Even in the face of a 21-8 second-half UCLA run -- a run fueled by consecutive WSU possessions that ended with two blocked shots, a steal, a traveling call and a badly off-target three-point try -- the Cougars didn't wilt.

With 12 national championship banners hanging above their heads and the greatest coach in the sport's history, John Wooden, watching from his usual seat, Tony Bennett's spirited bunch kept fighting.

Forget Rocky Balboa. These are the Washington State Cougars.
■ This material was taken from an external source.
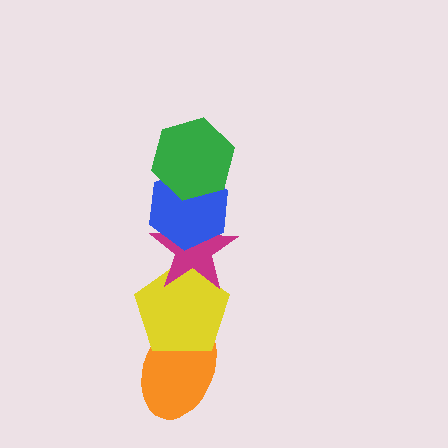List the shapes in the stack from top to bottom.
From top to bottom: the green hexagon, the blue hexagon, the magenta star, the yellow pentagon, the orange ellipse.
Down 53-47 with 3 minutes on the clock, Koprivica -- making the fifth start of his career -- drilled a three-pointer to narrow the score to 53-50. UCLA then was whistled for a held ball and the Cougars' Ivory Clark subsequently slammed one home, making it 53-52. Collison then narrowly missed a layup that Clark rebounded. The Cougs then called timeout.

Twenty-five seconds left, down by one against the top-ranked team in the nation.

WSU worked the ball around and then Low, who led the Cougars with 14 points, inexplicably fired up an airball from three-point range when there was plenty of time on the clock. The Cougs quickly fouled and after two free throws by UCLA, the chance at history was still within reach. As the clock wound down to zero, Koprivica got a good look at the basket, squared up nicely and let fly with the potential game-tying three-pointer.